Oberndorf, das ist die Heimat des Liedes "Stille Nacht". Damals, bis 1816, war der Ort die Vorstadt der Schiffsleute am anderen Salzachufer gewesen. Hauptort war Laufen gegenüber, in einer Flussschleife gelegen. Heute verbindet eine mehr als 100 Jahre alte Eisenbrücke die beiden Städte. In der Mitte prangen der österreichische Doppeladler und das Wappen des Königs von Bayern. Wegen des schmalen Stadttors am Laufener Ende staut der Verkehr hier fast den ganzen Tag. Stadtführer Rudolf Pronold stammt aus Laufen. Und man erkennt seinen bayrischen Dialekt sofort. Er erzählt von der Zeit, als das noch nicht so war, weil Laufen und Oberndorf eine ungeteilte Stadt im Fürsterzbistum Salzburg bildeten.
"Das war ein gewachsenes Gefüge. Man hat fast den gleichen Dialekt gesprochen. Das ganze Gebiet Waginger See war die Kornkammer von Salzburg, hier wurde Salzburg mit Getreide beliefert. Laufen hatte viel Besitzungen drüben, die Kirche. Laufen war großes Pflegegericht, aber die meisten Gebiete rechts der Salzach, alles verloren. Man war jetzt plötzlich am Rande von Bayern, nichts mehr. Erst nach und nach hat man wieder Gericht bekommen und gewisse Bedeutung als Verwaltungsstadt. Heute gehört das Gebiet, das früher salzburgisch war, sagt man heute: der Rupertiwinkel. Aber nur auf bayrischer Seite, auf österreichischer nicht."

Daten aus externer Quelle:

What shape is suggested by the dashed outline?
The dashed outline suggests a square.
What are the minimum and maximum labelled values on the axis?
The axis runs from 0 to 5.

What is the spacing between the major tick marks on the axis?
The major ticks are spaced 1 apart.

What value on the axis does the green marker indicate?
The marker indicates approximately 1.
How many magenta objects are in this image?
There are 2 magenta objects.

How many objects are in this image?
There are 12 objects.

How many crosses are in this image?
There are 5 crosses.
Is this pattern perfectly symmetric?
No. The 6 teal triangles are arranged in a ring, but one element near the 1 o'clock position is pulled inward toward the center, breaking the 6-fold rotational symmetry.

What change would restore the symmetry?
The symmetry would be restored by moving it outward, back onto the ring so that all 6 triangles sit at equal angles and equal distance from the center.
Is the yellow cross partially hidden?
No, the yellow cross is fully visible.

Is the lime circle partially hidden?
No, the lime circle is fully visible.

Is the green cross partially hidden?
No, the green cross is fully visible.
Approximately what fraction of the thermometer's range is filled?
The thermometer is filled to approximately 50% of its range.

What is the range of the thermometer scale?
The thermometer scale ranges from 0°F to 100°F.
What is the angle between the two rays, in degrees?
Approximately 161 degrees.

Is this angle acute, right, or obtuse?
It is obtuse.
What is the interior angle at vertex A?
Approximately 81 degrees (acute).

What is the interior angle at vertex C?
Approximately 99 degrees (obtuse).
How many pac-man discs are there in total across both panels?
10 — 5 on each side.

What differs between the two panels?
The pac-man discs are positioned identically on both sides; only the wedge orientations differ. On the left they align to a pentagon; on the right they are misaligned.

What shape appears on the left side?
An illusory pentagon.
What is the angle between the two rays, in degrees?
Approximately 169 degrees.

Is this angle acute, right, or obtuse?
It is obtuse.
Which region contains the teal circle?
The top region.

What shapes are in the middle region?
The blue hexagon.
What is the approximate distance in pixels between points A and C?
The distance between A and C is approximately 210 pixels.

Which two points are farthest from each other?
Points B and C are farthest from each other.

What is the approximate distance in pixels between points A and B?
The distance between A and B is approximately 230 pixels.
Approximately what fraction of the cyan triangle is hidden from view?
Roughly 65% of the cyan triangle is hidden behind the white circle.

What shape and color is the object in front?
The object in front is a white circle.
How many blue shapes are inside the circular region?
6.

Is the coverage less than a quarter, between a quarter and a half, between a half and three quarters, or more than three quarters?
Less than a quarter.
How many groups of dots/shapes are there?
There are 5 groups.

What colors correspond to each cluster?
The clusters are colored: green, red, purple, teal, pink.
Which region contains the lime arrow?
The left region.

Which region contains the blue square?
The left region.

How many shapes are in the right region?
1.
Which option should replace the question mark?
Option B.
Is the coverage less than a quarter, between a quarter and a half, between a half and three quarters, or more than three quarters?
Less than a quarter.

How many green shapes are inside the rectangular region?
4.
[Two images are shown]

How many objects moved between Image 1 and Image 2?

Zum Rupertiwinkel gehört das kleine deutsche Eck, das man aus den Verkehrsnachrichten kennt, jenes Gebiet rund um Berchtesgaden, das heute eine Delle in der Grenze zu Salzburg bildet. Die Trennung von Laufen und Oberndorf vor 200 Jahren war für beide Seiten schwer.
"Ganz einschneidend war das Ganze auch hier für Oberndorf: Die ganze Verwaltung, Kirche war von Laufen aus. Man hat jetzt eine eigene Kirche machen müssen, einen neuen Friedhof haben sie anlegen müssen, eine neue Schule. Es hat ja nichts gegeben. Und vor allem keine Administration. Die haben ja nicht gewusst, wie man verwaltet. Vorher hat das bayrische Recht gegolten, jetzt das österreichische. Das hat lange, Jahrzehnte, gedauert, bis die eine Verwaltung aufgebaut haben. Vielleicht vergleichbar fast, wenn man liest mit der Berliner Mauer, so war es. Vollkommener Neubeginn für die Leute. Dann war das Land ausgeblutet, hier sind ständig Truppen durchgezogen, französische, österreichische, haben hier Quartier genommen, haben den Leuten alles genommen, haben vergewaltigt. Also eine ganz eine schlimme Zeit war das, keine gute, alte Zeit."
Obendrein war das, was vom einst stolzen Salzburg übrig geblieben war unter österreichischer Herrschaft dem Land Ob der Enns, dem heutigen Oberösterreich, zugeschlagen worden, der Hauptstadt Linz unterstellt. Es brauchte die letzten 200 Jahre, damit sich Salzburg wieder behaupten und seine heutige Position erringen konnte, als ein österreichisches Vorzeigeland, mehr noch, wie Karl Habsburg es formuliert:
"Ich glaube schon, dass man merkt, dass Salzburg so ein mitteleuropäisches Bindeglied ist."